Le capitalisme contemporain est ponctué de crises à répétition, chaque fois plus puissantes et déstabilisantes que les précédentes. L’année 1987 a marqué le mini crack qui produira plus de peur que de mal. Puis suit la crise des saving loans et des banques européennes au tournant des années 80-90, puis le krach du Nasdaq des années 2000, et enfin la crise des subprimes de 2007-2008. A chaque fois, en arrière-plan, le surendettement des agents privés (ménages ou entreprises), encouragé par la permissivité ou le contournement des règles prudentielles des intermédiaires financiers.
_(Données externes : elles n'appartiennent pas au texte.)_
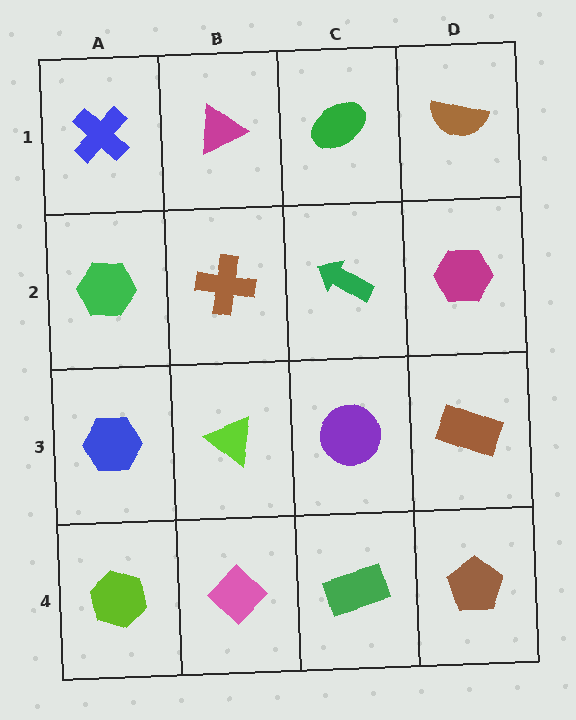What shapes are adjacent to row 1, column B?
A brown cross (row 2, column B), a blue cross (row 1, column A), a green ellipse (row 1, column C).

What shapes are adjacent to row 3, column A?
A green hexagon (row 2, column A), a lime hexagon (row 4, column A), a lime triangle (row 3, column B).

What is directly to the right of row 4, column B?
A green rectangle.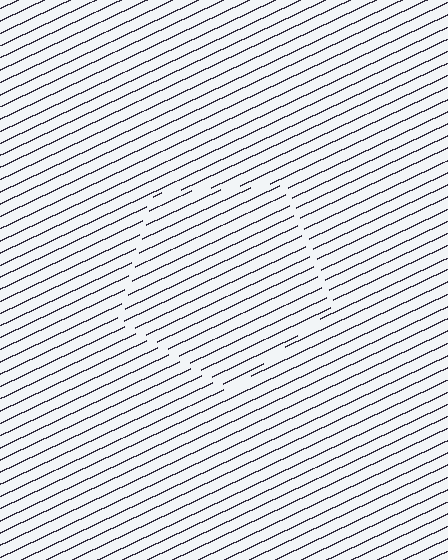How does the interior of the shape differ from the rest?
The interior of the shape contains the same grating, shifted by half a period — the contour is defined by the phase discontinuity where line-ends from the inner and outer gratings abut.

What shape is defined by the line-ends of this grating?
An illusory pentagon. The interior of the shape contains the same grating, shifted by half a period — the contour is defined by the phase discontinuity where line-ends from the inner and outer gratings abut.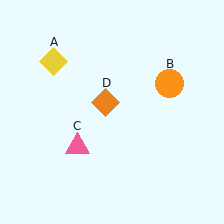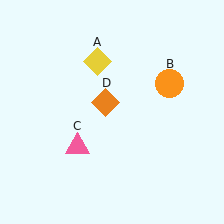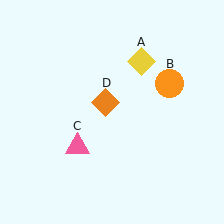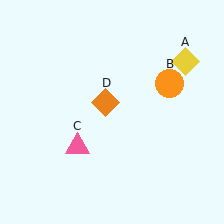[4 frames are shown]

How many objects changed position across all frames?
1 object changed position: yellow diamond (object A).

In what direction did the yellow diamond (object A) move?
The yellow diamond (object A) moved right.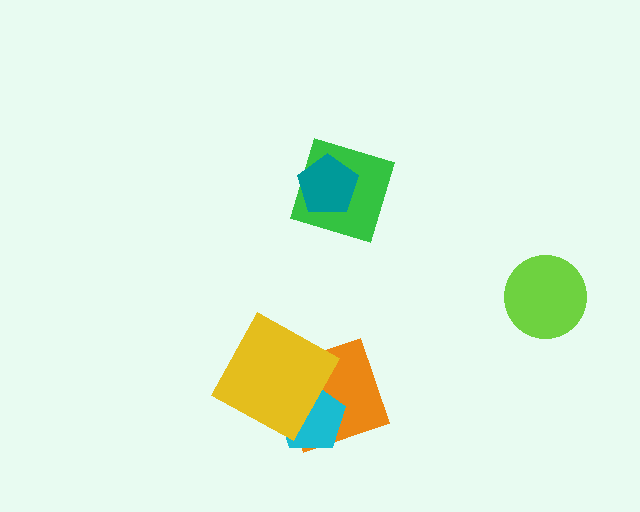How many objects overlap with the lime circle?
0 objects overlap with the lime circle.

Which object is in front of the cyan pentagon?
The yellow square is in front of the cyan pentagon.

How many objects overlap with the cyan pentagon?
2 objects overlap with the cyan pentagon.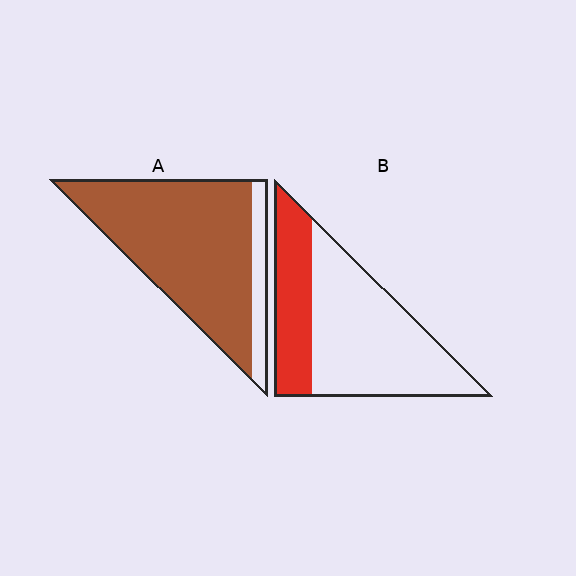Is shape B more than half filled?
No.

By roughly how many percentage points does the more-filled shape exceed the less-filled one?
By roughly 55 percentage points (A over B).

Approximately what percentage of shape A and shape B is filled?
A is approximately 85% and B is approximately 30%.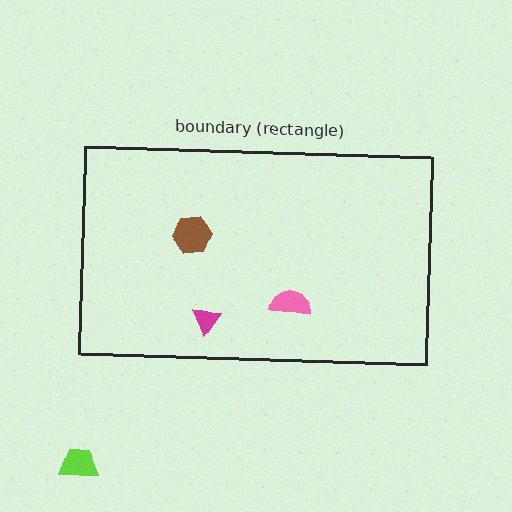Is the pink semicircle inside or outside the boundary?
Inside.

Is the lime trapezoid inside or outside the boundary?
Outside.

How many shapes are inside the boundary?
3 inside, 1 outside.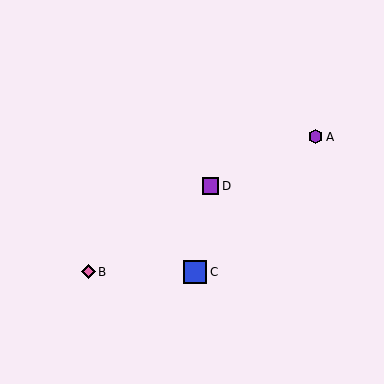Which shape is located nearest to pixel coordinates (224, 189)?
The purple square (labeled D) at (211, 186) is nearest to that location.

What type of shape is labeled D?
Shape D is a purple square.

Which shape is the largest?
The blue square (labeled C) is the largest.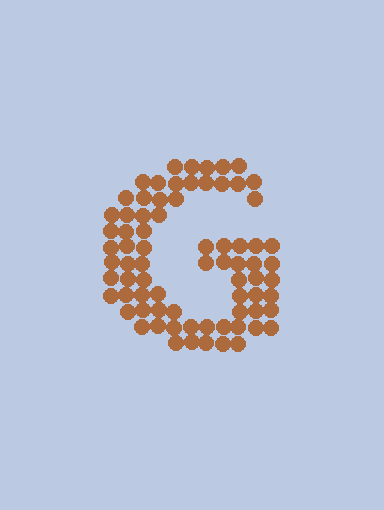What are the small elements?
The small elements are circles.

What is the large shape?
The large shape is the letter G.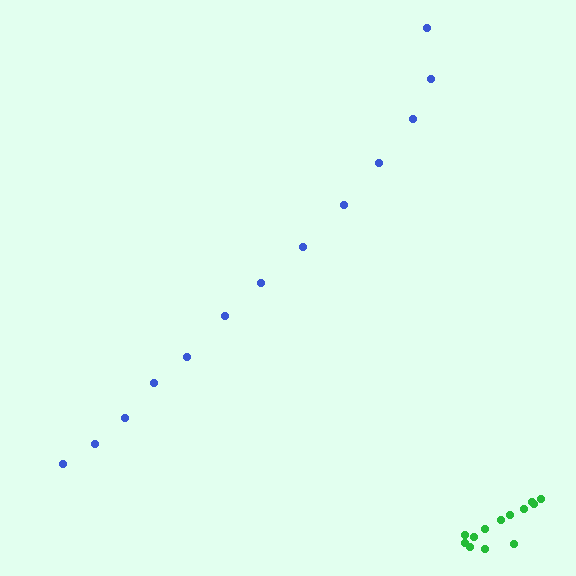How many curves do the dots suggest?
There are 2 distinct paths.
Derrière la reprise actuelle, nombre de commentateurs entendent déjà le décompte jusqu’au Big One qui viendra la pulvériser. Rubini a fait des émules. Pas question de faire partie cette fois-ci des économistes qui n’ont rien vu venir. Tout pousse chacun de nous à prendre une assurance anti-ridicule.

D’où viendra l’étincelle ?

Les arguments de manquent pas : il y a la bombe à retardement de la montagne de liquidités du Quantitative Easing, qui faute d’alimenter l’inflation est venue doper artificiellement les cours boursiers et obligataires. Leur reflux même lent pourrait déstabiliser les marchés déboussolés par l’argent facile. Il y a, pour certains, les risques imminents d’inflation, qui pourraient prendre à revers la confiance des marchés et précipiter leur déroute. Il y a les records historiques qu’enchaîne la Bourse américaine, boostée par les GAFA et une nouvelle euphorie numérique. Il y a la prise de risque des institutions financières pour continuer à servir des rendements positifs dans un monde à taux d’intérêt quasi nuls. Et, enfin, la permanence d’acteurs financiers too big to fail, et une intrication des risques cachés dans les circuits dérivés du Shadow Banking.

Mais, plus que cela, c’est l’absence d’armes de politique économique pour contrecarrer la prochaine crise qui alimente l’inquiétude d’une crise fatale. Les banques centrales ne relâcheront pas deux fois les vannes de la liquidité. Quant aux États, pris à la gorge par des niveaux d’endettement souvent proches de 90 ou 100% du PIB, ils ne seront plus en mesure de jouer leur rôle d’assureur en dernier ressort.

Inflation, endettement, Bourse, politiques économiques : on se rassure

Bref, ce qui nous attend, c’est une crise pire que la précédente. Ce discours se construit néanmoins au prix de quelques simplifications qui rendent le pronostic moins inéluctable qu’il n’y paraît. Je voudrais souligner ici quatre éléments modérateurs.

D’abord, on a de bonnes raisons de penser que l’inflation a déserté pour de bon le marché des biens. Et si le gonflement du bilan des banques centrales est perçu aujourd’hui comme un facteur de déséquilibres, c’est peut-être la phase précédente de trop long assèchement monétaire qu’il faut regarder comme un déséquilibre. Si le régime de faibles taux et de faible inflation est amené à durer, dans ce cas la survalorisation des actifs est moindre qu’on ne le suspecte.

Ensuite, les dynamiques d’endettement privé se sont bel et bien calmées. Il n’y a pas derrière la croissance actuelle une course folle à l’endettement. Et même du côté des entreprises, s’il l’on peut détecter quelques abus, il n’y a pas de fuite en avant dans le levier d’endettement. Patrick Drahi, sûrement… Le capital investissement sans doute… Mais ça ne fait pas une dérive générale.

Déceler un risque de survalorisation de la Bourse américaine est légitime. Mais force est de constater que la valorisation des GAFA et du numérique y compte pour beaucoup. Un désenchantement sur la valeur de ces cotations aurait-il une portée systémique ? C’est moins sûr.

Et enfin considérer nos banques centrales ou les Etats comme désarmés, c’est faire peu de cas de leur créativité et de leur capacité à déroger aux grands principes lorsque c’est la sphère financière qui est en jeu. Dire que l’on a sondé les limites extrêmes du QE relève de la pure affirmation. Dire que le plafond de verre de 90 ou 100% de dette publique est infranchissable est lui-même sujet à caution. Le Japon est là pour le rappeler. La reprise ira buter sur un krach, c’est plus que probable. Mais dire que cette crise sera plus déstabilisatrice que la précédente l’est beaucoup moins.